Wednesday, September 09, 2015

Regulating the Predatory Lenders

Ward Three Councillor Matthew Councillor Green (pictured to the right) has a motion coming to Hamilton City Council on Wednesday September 9th.  The motion is requesting authority from the Province for the City of Hamilton to limit the number and regulate the locations of payday loan cheque cashing outlets.

Many other municipalities in Canada and the United States have implemented tighter restrictions on payday loan companies. In Winnipeg, for example, payday lenders must be a minimum of 1,000 feet apart. Another municipality, the town of Esquimalt, has increased its business license fee from $100 to $2,000. (http://calgaryherald.com/news/local-news/task-force-recommended-to-improve-citys-payday-loan-regulations). About 200 U.S municipalities are regulating these predators.

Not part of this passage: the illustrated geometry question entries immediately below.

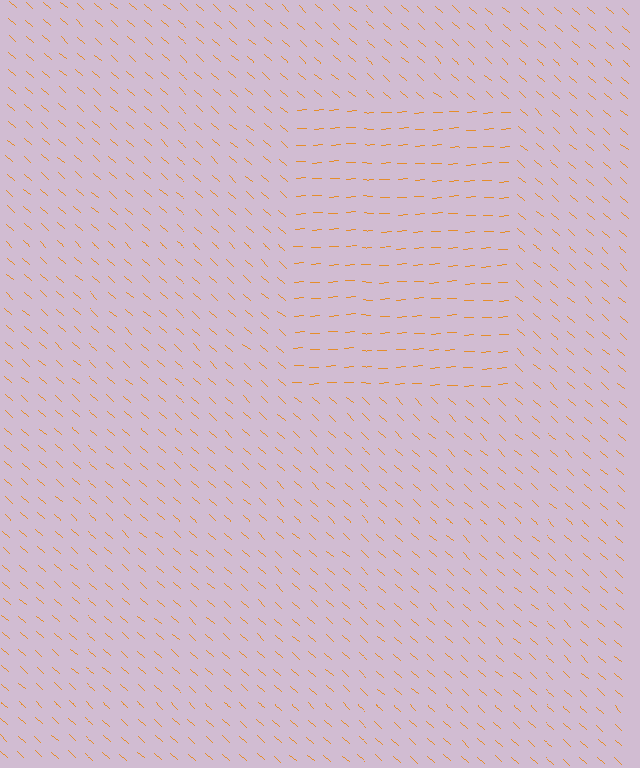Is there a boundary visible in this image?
Yes, there is a texture boundary formed by a change in line orientation.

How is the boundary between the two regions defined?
The boundary is defined purely by a change in line orientation (approximately 45 degrees difference). All lines are the same color and thickness.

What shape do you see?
I see a rectangle.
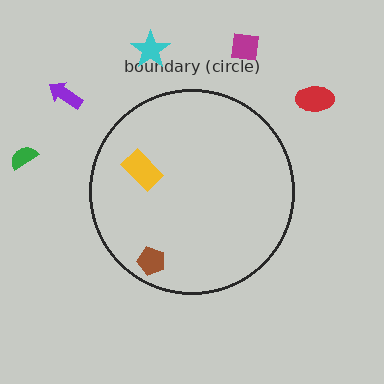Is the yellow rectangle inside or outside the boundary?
Inside.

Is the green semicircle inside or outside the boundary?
Outside.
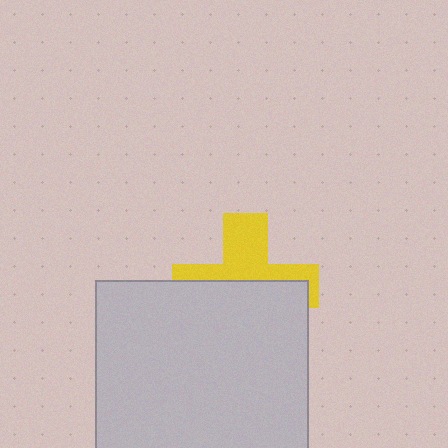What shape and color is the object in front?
The object in front is a light gray rectangle.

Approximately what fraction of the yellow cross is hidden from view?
Roughly 56% of the yellow cross is hidden behind the light gray rectangle.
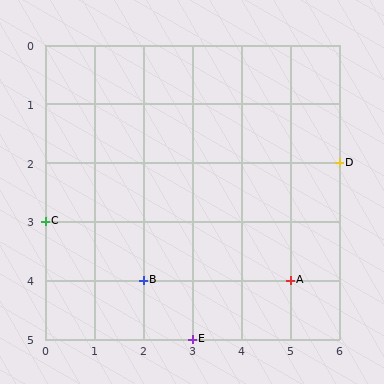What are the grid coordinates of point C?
Point C is at grid coordinates (0, 3).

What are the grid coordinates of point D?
Point D is at grid coordinates (6, 2).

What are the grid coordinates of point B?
Point B is at grid coordinates (2, 4).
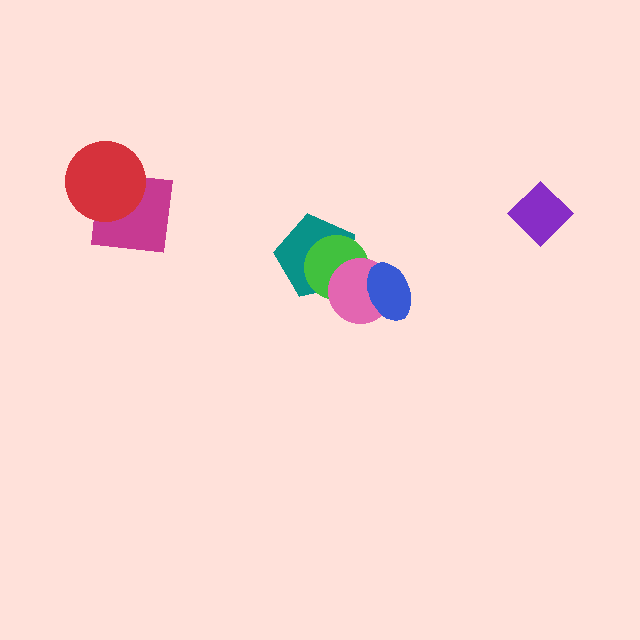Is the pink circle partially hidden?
Yes, it is partially covered by another shape.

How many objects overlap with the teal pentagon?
2 objects overlap with the teal pentagon.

Last month, Global reported that cities in Alberta were banding together to fight against the 600% interest rates allowed by law in that province. (http://globalnews.ca/news/2185642/alberta-cities-organizations-band-together-to-fight-600-payday-loan-interest-rate/)

They'll put payday loan companies out of business, argues lobbyist Stan Keyes.

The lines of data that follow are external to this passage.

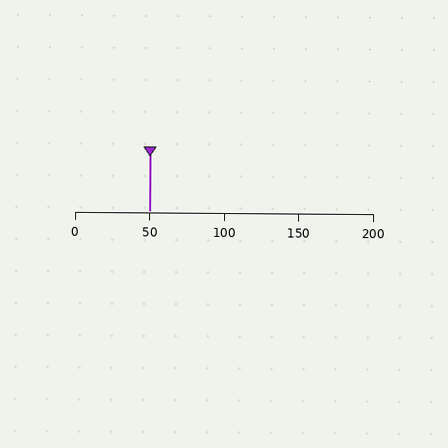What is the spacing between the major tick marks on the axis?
The major ticks are spaced 50 apart.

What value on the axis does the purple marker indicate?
The marker indicates approximately 50.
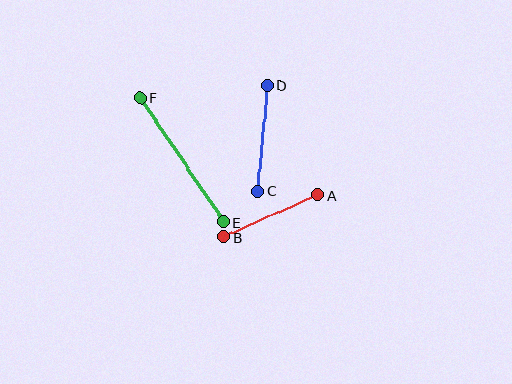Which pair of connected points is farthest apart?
Points E and F are farthest apart.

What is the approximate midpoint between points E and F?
The midpoint is at approximately (182, 160) pixels.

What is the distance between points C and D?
The distance is approximately 106 pixels.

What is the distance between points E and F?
The distance is approximately 150 pixels.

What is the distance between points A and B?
The distance is approximately 103 pixels.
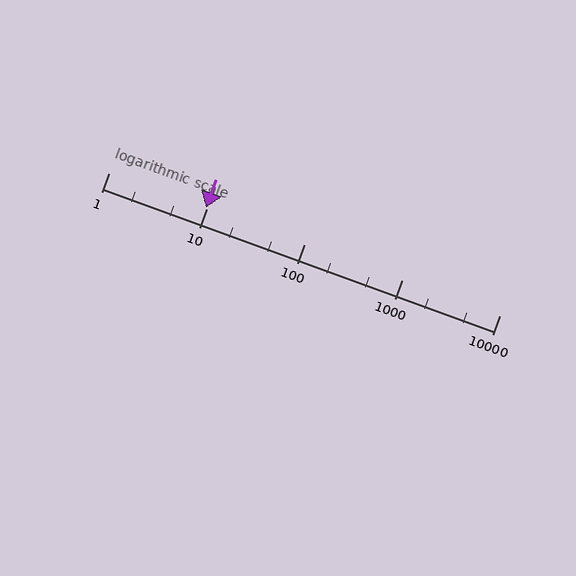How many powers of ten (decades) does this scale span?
The scale spans 4 decades, from 1 to 10000.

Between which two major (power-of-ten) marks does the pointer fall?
The pointer is between 1 and 10.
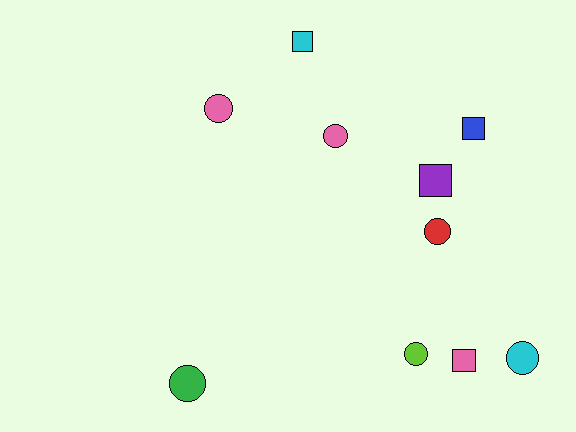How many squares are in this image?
There are 4 squares.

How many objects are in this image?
There are 10 objects.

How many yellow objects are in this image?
There are no yellow objects.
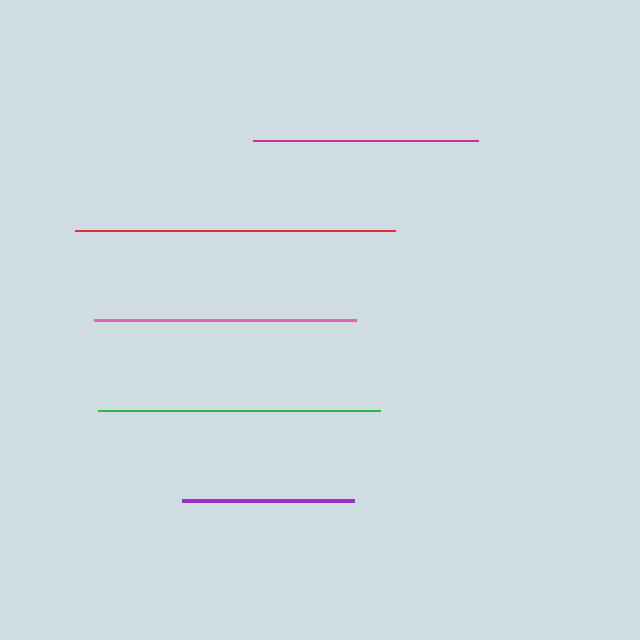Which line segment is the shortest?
The purple line is the shortest at approximately 172 pixels.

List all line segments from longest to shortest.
From longest to shortest: red, green and pink (about equal), magenta, purple.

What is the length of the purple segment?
The purple segment is approximately 172 pixels long.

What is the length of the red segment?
The red segment is approximately 320 pixels long.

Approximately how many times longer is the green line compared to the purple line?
The green line is approximately 1.6 times the length of the purple line.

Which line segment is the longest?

While many would like these guys put out of business altogether, alternatives are needed because the major banks have abandoned low-income communities and earners.  In Sheffield England, Council has come up with an alternative by offering municipal loans to residents. http://www.theguardian.com/money/2015/aug/08/sheffield-money-payday-loans-rates-poverty

I've argued that postal banking could be an alternative that would provide access to financial services for all Canadians.  HTTP://WWW.HAMILTONJUSTICE.CA/BLOG/?POST=PAYDAY+LENDERS+CONTINUE+TO+OUTRAGE+US&ID=303)

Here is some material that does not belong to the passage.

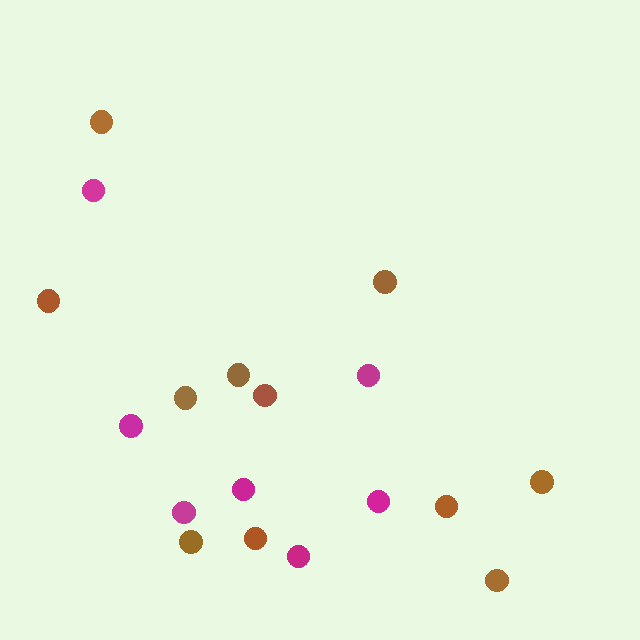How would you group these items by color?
There are 2 groups: one group of magenta circles (7) and one group of brown circles (11).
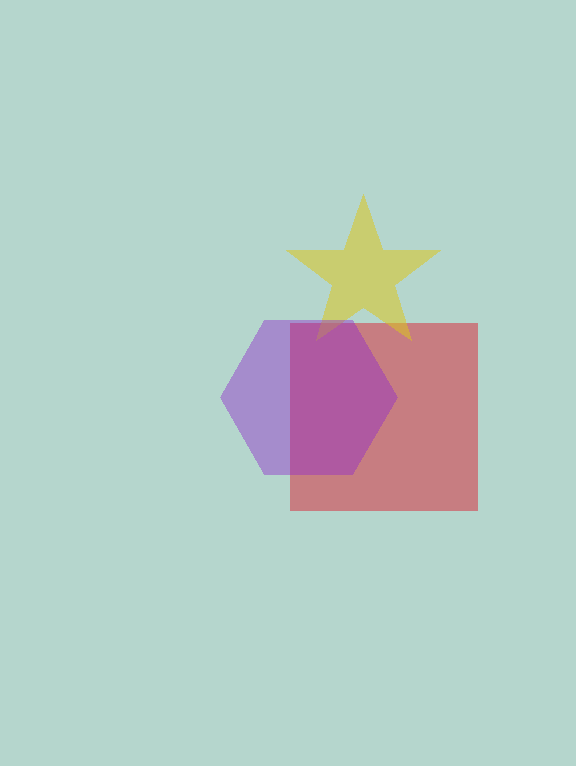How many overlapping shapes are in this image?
There are 3 overlapping shapes in the image.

In the meantime, I commend Hamilton's Councillor Green for his initiative.

Here is his motion:

WHEREAS the Province of Ontario’s Ministry of Consumer Services is responsible for the Consumer Protection Act and the Payday Loans Act which regulates and licenses money lending businesses;

WHEREAS the Province of Ontario regulates the interest rates of money lending businesses while Municipalities have the authority to regulate and license businesses to protect consumers if this is not already done by the Province;

WHEREAS the use and expansion of payday loan and cheque cashing outlets in Hamilton neighbourhoods is a significant consumer protection issue identified by the Hamilton Roundtable for Poverty Reduction and neighbourhood and community groups; and

WHEREAS it is important that customers of payday loan and cheque outlets have a complete understanding of the financial services being offered.

THEREFORE BE IT RESOLVED:

(a) That the Mayor be authorized to forward correspondence to the Province of Ontario, to the attention of the Minister of Consumer Services, requesting that the protections afforded by the Payday Loans Act be strengthened and that Municipalities be authorized to limit the number and regulate the locations of payday loan and cheque cashing outlets;

(b) That Staff be directed to research the feasibility of licensing payday loan and cheque cashing outlets to assist in consumer protection by requiring the businesses to post their rates, show comparative and annualized rates and information regarding debt counselling.

(c) That staff analyze and map pay day loan and cheque cashing outlets in Hamilton and report back to Council on recommendations for alternative accessible financial services for Hamilton residents.